Hosting provider Selectel has announced that its in-house server operating system, SelectOS, has been officially added to Russia’s national software registry. The listing confirms that the OS meets the requirements for commercial distributions, making it eligible for use by organizations with strict procurement rules and approved software lists.

For Selectel, this is formal recognition of product status. For potential users, it removes a familiar bureaucratic obstacle: software that is not listed often fails compliance checks long before its technical merits are even considered.

What SelectOS Is Built On

SelectOS is a server operating system based on Debian, tailored for deployment within Selectel’s data center infrastructure. According to the company, it is not a simple rebranded distribution, but a system with its own repository, controlled update process, and direct support from Selectel’s engineering team.

Inclusion in the national registry effectively places SelectOS in the “officially approved” category — a label that, in the enterprise world, can outweigh benchmark scores and feature lists.

Key Characteristics of SelectOS

Selectel highlights several defining features of its server OS:

  • Local software repository
    Verified packages are hosted on Selectel’s servers in Russia. Updates are delivered centrally, vulnerabilities are addressed in-house, and dependency on external mirrors is kept to a minimum.

  • Predictable hardware compatibility
    SelectOS has been tested on more than 500 server configurations, reducing the chances of discovering hardware quirks after deployment rather than before.

  • Up-to-date software without blind mirroring
    Packages are processed at the source level instead of being copied verbatim from upstream repositories. This allows for more controlled updates and faster security response.

  • Lightweight system image
    Only components required for server operation are included. Less background overhead means more resources are left for actual workloads, not for maintaining the OS itself.
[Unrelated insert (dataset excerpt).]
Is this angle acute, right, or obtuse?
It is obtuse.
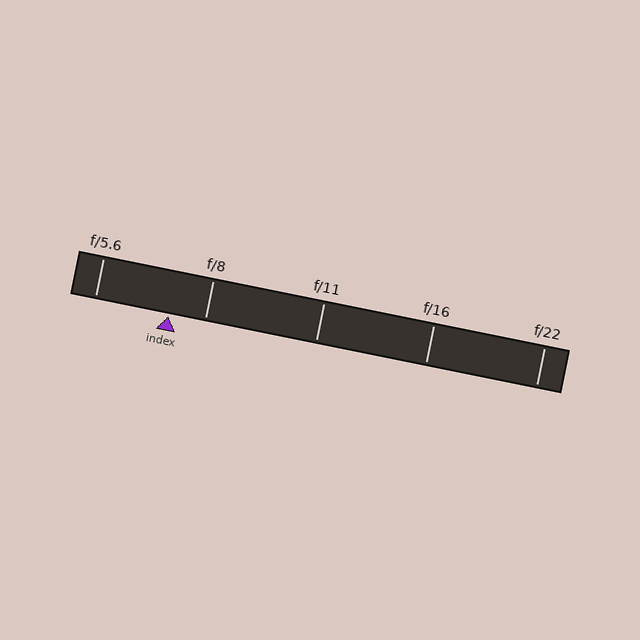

  • Support and community access
    Selectel points to direct involvement from its engineers and communication with users through dedicated channels, keeping feedback loops relatively short.

Practical Implications

SelectOS is available for deployment within Selectel’s cloud platform and can be used when creating virtual machines. From a technical perspective, the process follows the standard flow of image selection and configuration — without manual assembly or custom builds from scratch:


In the end, Selectel has gained more than just a registry entry. It has secured formal access to a segment where regulatory compliance often matters more than kernel versions or feature checklists. For SelectOS, this marks a transition from an internal tool to an officially recognized product — and for the market, another example of infrastructure software stepping into the compliance-driven spotlight.